Mare nostrum
Ont-ils seulement des visages ? Mais lesquels ? Ont-ils des parents qu'ils aiment, et des enfants qu'ils chérissent ? Avaient-ils des rêves pour eux-mêmes ou des ambitions raisonnables ?
Croyaient-ils en Jésus, en Mahomet, en ces dieux qui les avaient fait naître ainsi, misérables dans ces contrées dévastées par la haine, ou bien croyaient-ils davantage en ces passeurs qui, pour une fortune, leur avaient promis le paradis européen ? Avaient-ils du talent ? Auraient-ils fait des artisans, des poètes, des criminels ou des saints ? Avaient-ils par ailleurs pris connaissance de nos théories, au demeurant très justes et très documentées, sur les «flux migratoires» ? Imaginaient-ils qu'en traversant la mer au péril de leur vie et en osant venir ici par milliers, ils risquaient forcément de faire le jeu du Front national (en France) ou d'Aube Dorée (en Grèce) ? Connaissaient-ils seulement la ville de Schengen, au Luxembourg ? Avaient-ils entendu nos sorcières et nos politiciens souffler ce gros mot de Schchchchchengen qui boursoufle leurs bajoues ? Savaient-ils que l'Europe n'est plus, ne peut plus être la banlieue du paradis, qu'il y a des grilles immenses à Ceuta et des gouffres amers au large de la Libye ?
Toutes ces interrogations se sont noyées dans les flots de notre Méditerranée.
700 morts, dit-on, dans un cargo. 700, c'est un chiffre rond, c'est un bilan, c'est un fait-divers exceptionnel, mais ça ne dira jamais la somme d'aventures et d'espoirs, d'énergies et d'amour, de cœur et de muscles qui sont tombés au champ d'horreur des grandes migrations.
Pour peu que nous ayons conscience de notre humanité, que nous voulions, toujours et encore, jouer à notre place un petit rôle pour atténuer le malheur des autres, comment ne pas ressentir une grave blessure morale à l'idée de cette tragédie moderne ? Qu'on se réclame de tous les humanismes, du socialisme ou du christianisme, il est, dans le maelström de l'actualité, des heures plus révoltantes que d'autres.
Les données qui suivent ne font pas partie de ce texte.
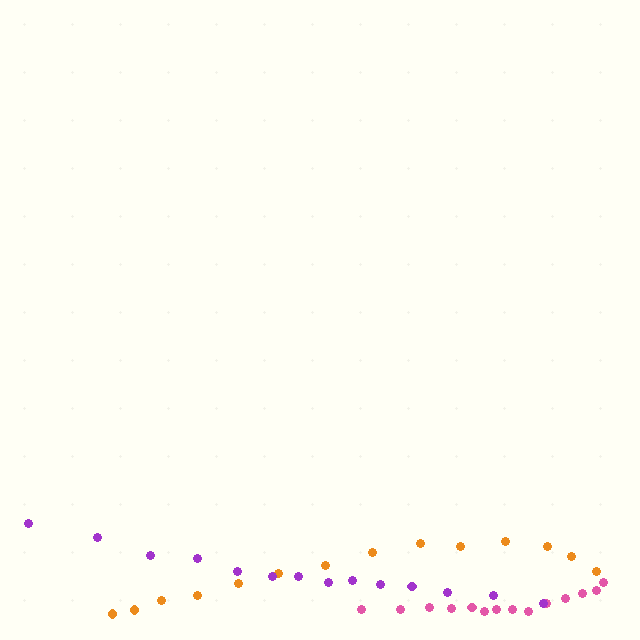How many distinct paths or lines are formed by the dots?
There are 3 distinct paths.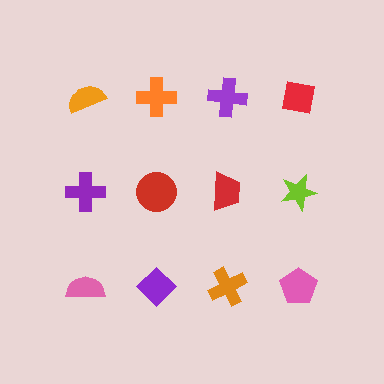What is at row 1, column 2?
An orange cross.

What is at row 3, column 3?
An orange cross.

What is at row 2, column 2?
A red circle.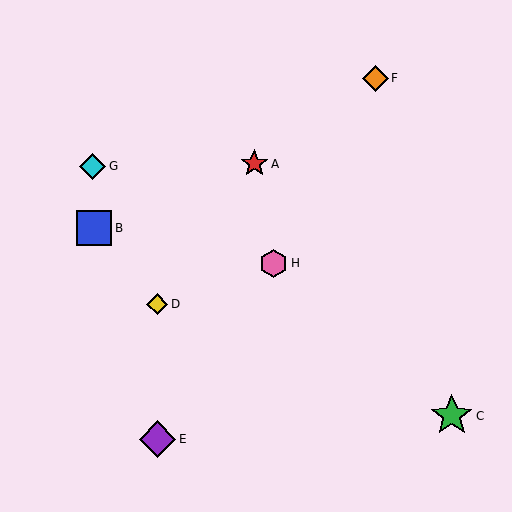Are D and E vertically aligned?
Yes, both are at x≈157.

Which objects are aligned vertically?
Objects D, E are aligned vertically.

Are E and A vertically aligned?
No, E is at x≈157 and A is at x≈254.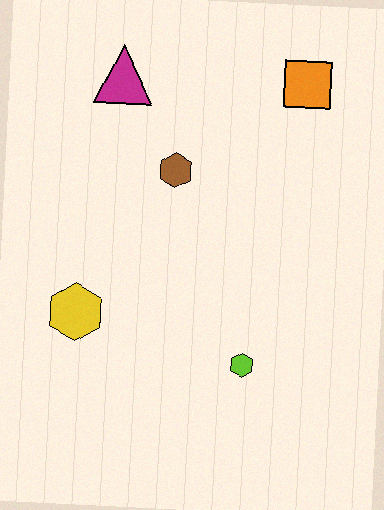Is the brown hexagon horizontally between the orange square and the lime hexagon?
No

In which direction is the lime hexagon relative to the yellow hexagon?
The lime hexagon is to the right of the yellow hexagon.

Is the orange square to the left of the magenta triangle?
No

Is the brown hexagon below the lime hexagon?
No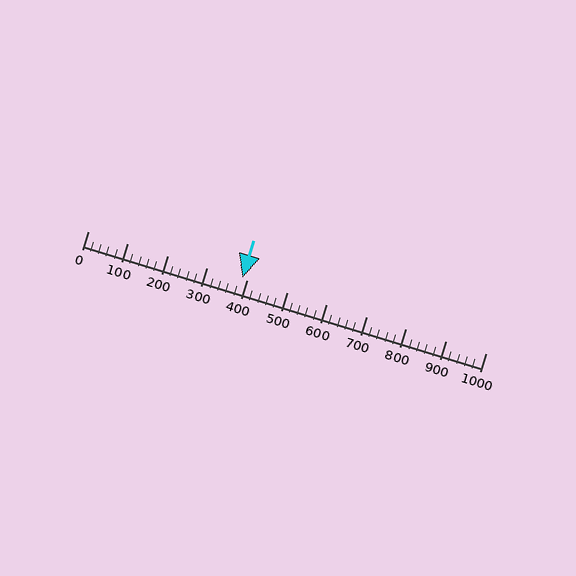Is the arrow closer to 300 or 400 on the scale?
The arrow is closer to 400.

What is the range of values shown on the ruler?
The ruler shows values from 0 to 1000.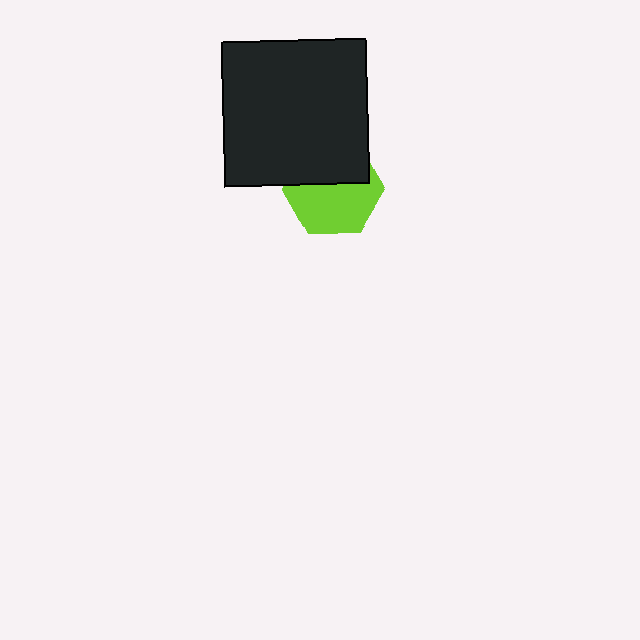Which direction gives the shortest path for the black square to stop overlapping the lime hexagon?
Moving up gives the shortest separation.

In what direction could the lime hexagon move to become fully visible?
The lime hexagon could move down. That would shift it out from behind the black square entirely.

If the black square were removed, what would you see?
You would see the complete lime hexagon.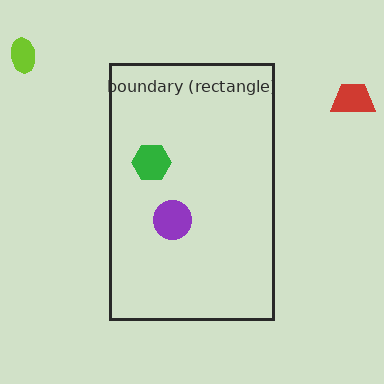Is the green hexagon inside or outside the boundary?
Inside.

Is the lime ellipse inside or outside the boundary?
Outside.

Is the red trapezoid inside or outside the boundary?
Outside.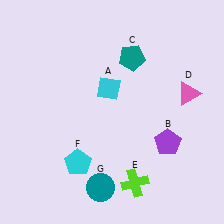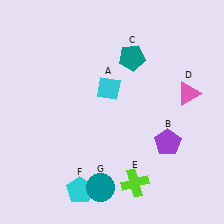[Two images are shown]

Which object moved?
The cyan pentagon (F) moved down.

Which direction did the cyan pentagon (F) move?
The cyan pentagon (F) moved down.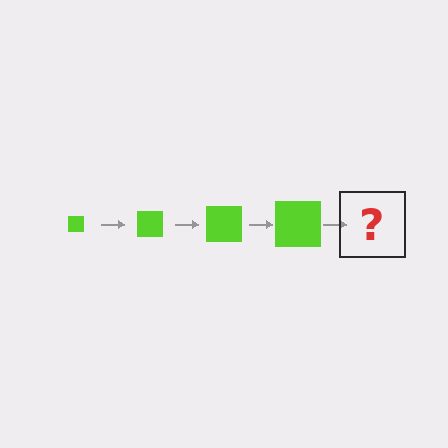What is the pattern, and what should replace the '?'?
The pattern is that the square gets progressively larger each step. The '?' should be a lime square, larger than the previous one.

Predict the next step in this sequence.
The next step is a lime square, larger than the previous one.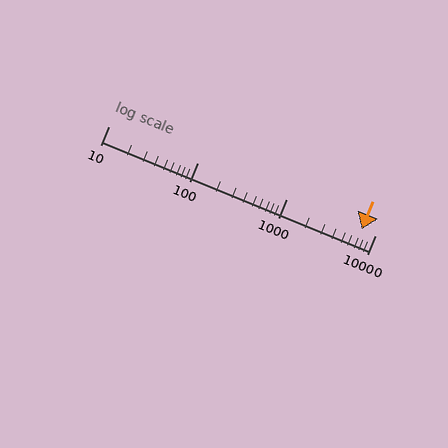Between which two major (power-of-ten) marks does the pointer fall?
The pointer is between 1000 and 10000.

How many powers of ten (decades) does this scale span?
The scale spans 3 decades, from 10 to 10000.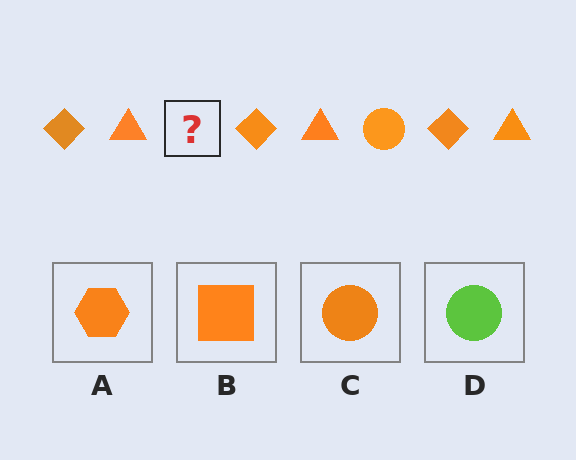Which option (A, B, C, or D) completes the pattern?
C.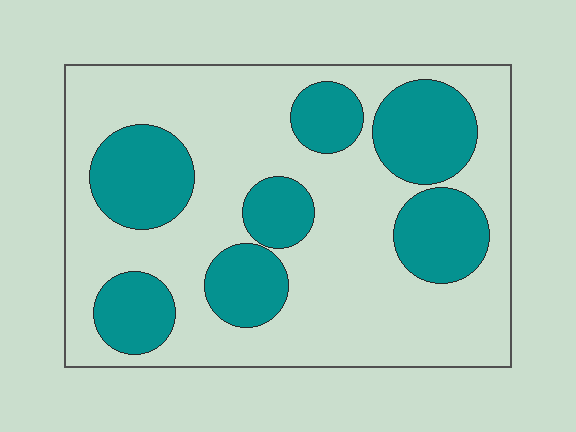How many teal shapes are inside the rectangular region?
7.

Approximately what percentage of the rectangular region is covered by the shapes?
Approximately 35%.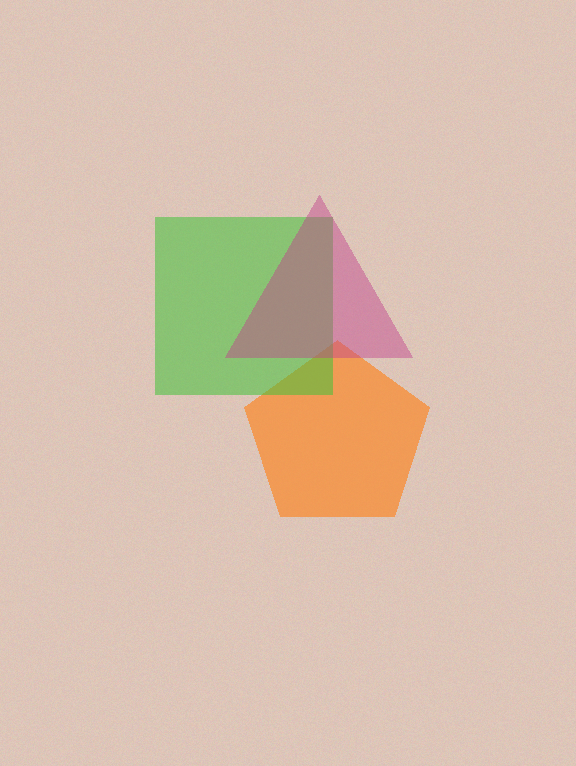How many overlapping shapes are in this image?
There are 3 overlapping shapes in the image.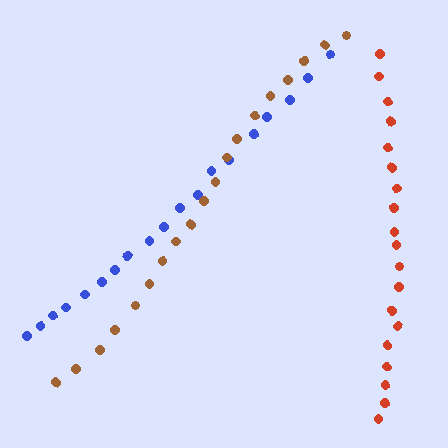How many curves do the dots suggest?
There are 3 distinct paths.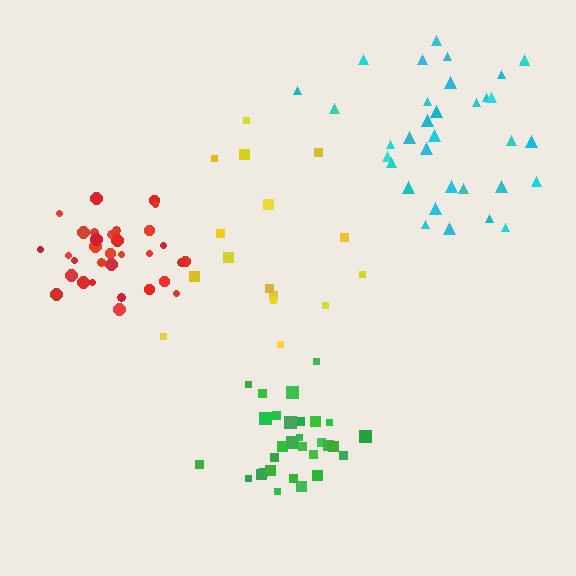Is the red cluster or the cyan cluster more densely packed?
Red.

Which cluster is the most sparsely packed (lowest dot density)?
Yellow.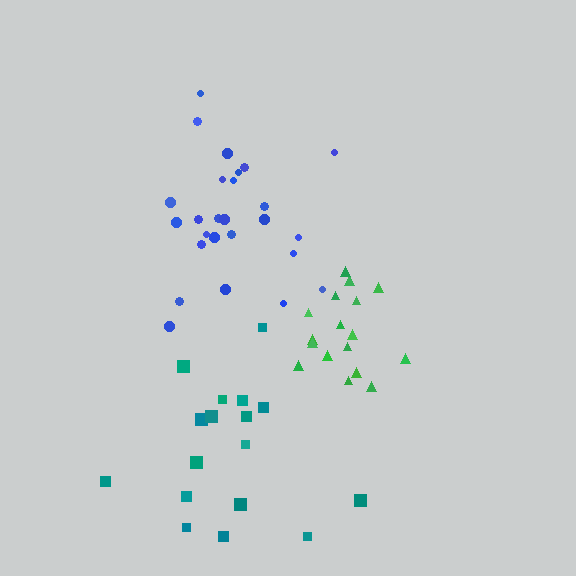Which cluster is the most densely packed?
Green.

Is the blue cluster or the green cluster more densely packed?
Green.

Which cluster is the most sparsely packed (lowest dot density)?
Teal.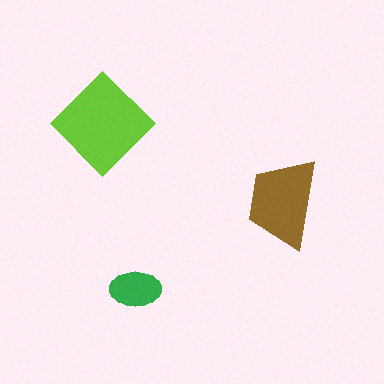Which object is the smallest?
The green ellipse.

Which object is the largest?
The lime diamond.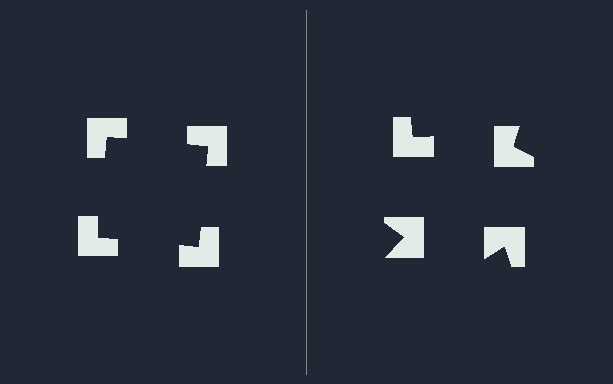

Bien sûr, nous savons que les guerres et l'anarchie qui déstabilisent l'Afrique – Libye, Syrie, Irak ou Soudan – sont les causes de ces exodes massifs. Nous savons que l'Europe, prospère malgré la crise et riche de tous ses bons sentiments, a pris l'habitude de regarder ailleurs lorsque la misère s'échoue sur ses plages…
Pour peu qu'on aime y tremper un pied, qu'on aime les paysages de ses deux rives, ses oliviers, ses cigales, son sable et ses poissons – il arrive, un jour comme aujourd'hui, qu'on ait honte de la Méditerranée, cette «mare nostrum» polluée par la violence, la mort et l'indifférence.